AAFNA members claim that they have the right to do what they are doing, and feel they have been and will continue to be good stewards of the land. They bristle at any suggestion that they would act otherwise, pointing out, for example, how much sediment flows into Pine Lake and other lakes as the result of the way the MNR boat launches have been constructed

The Pine Lake residents, and others living on the surrounding land, have said repeatedly what Wayne Cole said in council. It’s a refrain I’ve also often heard since last July: “What would the MNR do if I started building something on Crown land? What would the township do if I started building on municipal land? What would the township do if I started building on my own land without taking out a building permit?”

The difference between Algonquin descendents and the rest of the people who live in the region stems from the fact that Algonquins have a recognised aboriginal claim to the land. The governments of Canada and Ontario have acknowledged that the Algonquin lands were never signed over and they agreed to begin negotiating a land claim agreement for that very reason.

Given the legal legitimacy of the Algonquin claim, the question that is left is whether AAFNA, as a First Nations entity, are legitimate holders of that claim. This has been an internal issue among Algonquin descendents in the region for several years. But, as far as the Township of North Frontenac is concerned, AAFNA has been recognised as the Algonquin representatives in the township for more than a decade. So, if AAFNA does not carry Algonquin rights at Pine Lake , who does? And what becomes of the Land Claims process if the government formally acknowledges AAFNA’s aboriginal rights at Pine Lake ?

These are the issues that only the MNR can address.

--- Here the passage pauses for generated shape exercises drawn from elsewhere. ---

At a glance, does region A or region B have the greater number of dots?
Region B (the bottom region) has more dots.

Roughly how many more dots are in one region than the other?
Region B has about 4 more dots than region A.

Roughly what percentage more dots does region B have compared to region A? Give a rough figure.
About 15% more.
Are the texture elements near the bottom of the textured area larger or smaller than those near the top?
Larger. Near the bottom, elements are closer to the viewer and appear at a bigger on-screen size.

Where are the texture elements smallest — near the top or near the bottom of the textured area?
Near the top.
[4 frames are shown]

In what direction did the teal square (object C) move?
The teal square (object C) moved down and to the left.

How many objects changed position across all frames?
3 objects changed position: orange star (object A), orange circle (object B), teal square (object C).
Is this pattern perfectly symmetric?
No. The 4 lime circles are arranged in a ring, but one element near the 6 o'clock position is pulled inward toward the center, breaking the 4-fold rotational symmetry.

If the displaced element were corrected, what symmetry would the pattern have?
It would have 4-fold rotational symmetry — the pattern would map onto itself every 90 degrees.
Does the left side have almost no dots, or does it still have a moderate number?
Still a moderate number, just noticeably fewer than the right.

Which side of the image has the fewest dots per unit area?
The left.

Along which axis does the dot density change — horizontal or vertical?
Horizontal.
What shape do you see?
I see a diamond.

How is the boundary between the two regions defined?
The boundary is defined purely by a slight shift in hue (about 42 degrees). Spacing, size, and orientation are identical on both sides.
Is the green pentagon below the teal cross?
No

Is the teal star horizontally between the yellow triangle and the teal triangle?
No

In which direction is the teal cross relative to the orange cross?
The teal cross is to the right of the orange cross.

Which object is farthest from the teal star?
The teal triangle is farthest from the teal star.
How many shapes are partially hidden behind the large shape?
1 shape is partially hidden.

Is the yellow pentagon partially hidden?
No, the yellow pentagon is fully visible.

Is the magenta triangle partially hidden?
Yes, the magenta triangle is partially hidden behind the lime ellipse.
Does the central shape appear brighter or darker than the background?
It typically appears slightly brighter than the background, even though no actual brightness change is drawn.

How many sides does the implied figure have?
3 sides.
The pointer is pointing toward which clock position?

It is easy to see why the MNR is taking its time deciding how to handle this, because there are a great many issues at hand, including the Algonquin Land Claim, which AAFNA has rejected.

Central to what AAFNA is doing is an attempt to win the hearts and minds of all people of Algonquin descent in the region. AAFNA is trying to demonstrate to them that there is no need to wait for a land claim to assert their aboriginal rights and begin to rebuild their culture - that the value they retain by not signing a treaty outweighs what would be gained by pursuing a land claim at this time.

Most local Algonquins will be concerned if Pine Lake turns into a battle in the courts, or worse, another physical confrontation between native and non-native people.

This gives AAFNA every reason to seek an accommodation with the province and the township. However, in order for this matter to be resolved, the gulf between AAFNA and their neighbours must be bridged. This is something AAFNA must work on with their neighbours, and in doing so they can repay Ron Maguire for putting himself on the line on their behalf.